Page 1 of 1

multiple sequential file creation?

Posted: Tue Jan 13, 2009 4:58 am
by jonathanhale
I have table blobs, consisting of blob_id (char16) and blob_cont (char 4MB)

I need to create sequential files for each row in blobs, where filename = blob_id and file content = blob_cont

Is there a way of creating multiple differently named sequential files simultaneously in DataStage?

Posted: Wed Jan 14, 2009 9:40 am
by chulett
Hmmm... not really, unless you know how many max you'll have ahead of time and build that many output stages into your job. Typical answer would be to create a single file and then script something after-job to split the file into multiple files with the names you require.

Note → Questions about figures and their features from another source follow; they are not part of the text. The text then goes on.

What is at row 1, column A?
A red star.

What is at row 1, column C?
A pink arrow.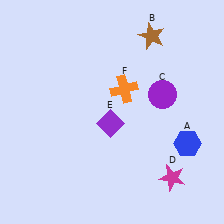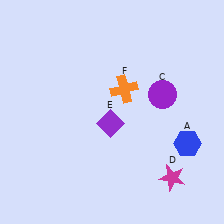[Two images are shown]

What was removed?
The brown star (B) was removed in Image 2.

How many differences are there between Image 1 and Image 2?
There is 1 difference between the two images.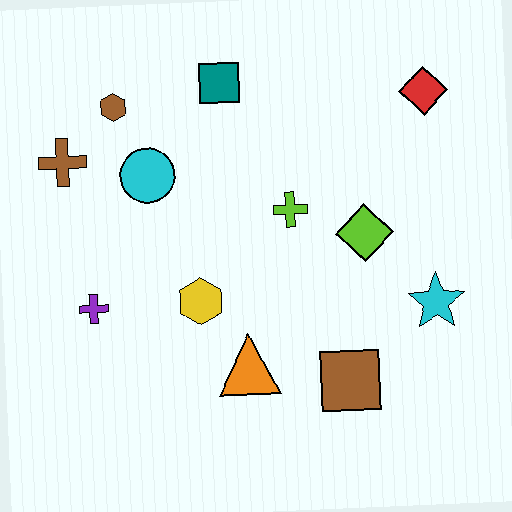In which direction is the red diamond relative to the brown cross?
The red diamond is to the right of the brown cross.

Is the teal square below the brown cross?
No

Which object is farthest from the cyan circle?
The cyan star is farthest from the cyan circle.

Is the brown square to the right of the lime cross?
Yes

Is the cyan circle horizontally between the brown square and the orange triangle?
No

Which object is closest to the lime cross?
The lime diamond is closest to the lime cross.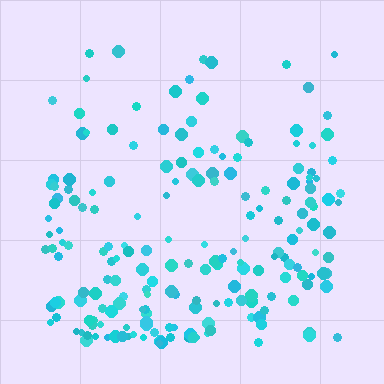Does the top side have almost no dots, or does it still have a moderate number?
Still a moderate number, just noticeably fewer than the bottom.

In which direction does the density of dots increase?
From top to bottom, with the bottom side densest.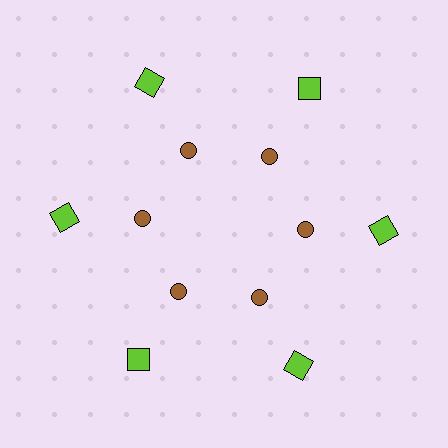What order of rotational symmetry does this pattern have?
This pattern has 6-fold rotational symmetry.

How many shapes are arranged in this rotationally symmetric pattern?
There are 12 shapes, arranged in 6 groups of 2.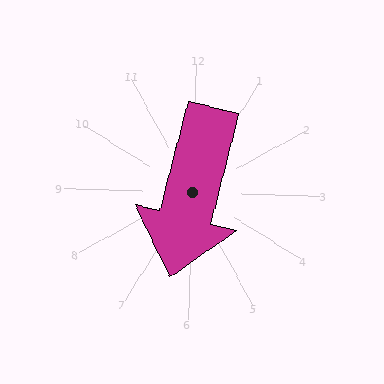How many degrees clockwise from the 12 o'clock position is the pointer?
Approximately 193 degrees.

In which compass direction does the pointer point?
South.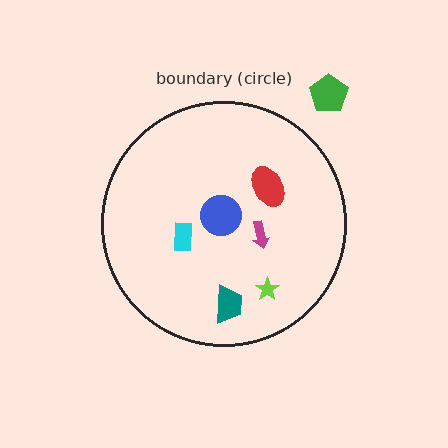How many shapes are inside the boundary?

Another answer might be to write the output to a type 19 (?) hashed file, which is basically a directory and every 'record' becomes a file inside that directory. Pretty sure it's a type 19 but again you may need to rename the files post-job if you have a particular naming scheme in mind as I don't believe you can control the filenames.

Yet another answer may be (oddly enough) an XML Output stage with a 'trigger' column, just letting your data pass thru the stage with no 'xmling' going on. It creates new files whenever the value in the trigger column changes and the trigger column doesn't need to be output.

Posted: Wed Jan 14, 2009 10:48 am
by chulett
Well... not sure I would have ponied up some of those thoughts if I'd known we were talking about two million files daily. Except perhaps academically. :wink:

I think your "Option 3" is a perfectly valid solution, kudos for coming up with that.

Posted: Wed Jan 14, 2009 11:21 am
by throbinson
Option 4
A single job that contains an output link to a Folder stage. This will write a unique file per row of incoming data almost exactly like Option 3. The first column in the derivation would be the file path/name, the second, third, etc. is the data.

Posted: Wed Jan 21, 2009 5:13 am
by jonathanhale
Option 4 does also work - slightly slower than the routine version - and in my testing I was not successful in passing the path. i.e. the path must be set by a job parameter, and col 1 to the folder stage becomes filename, col 2, etc file content.

Despite the theoretical likelihood that Parallel jobs will not be particularly helpful for this requirement, we are still interested in comparing the performance of parallel against server.

However, no folder stage available for parallel jobs. Is there an equivalent/alternative? Can file sets be utilised like this for output?

A Parallel routine can not be basic. Anybody ever come across a basic to C++ converter? :D

Otherwise, I guess I need to write a C++ routine that sits on the server file system to be called from the parallel job? Is that the right theory?

Any other comments or remarks?

Posted: Wed Jan 21, 2009 5:28 am
by throbinson
A parameter for the path will work in the Folder Path name of the Folder Stage Properties tab. This didn't work for you? I do not know a way to replicate the folder stage write in EE although I am sure that cat can be skinned.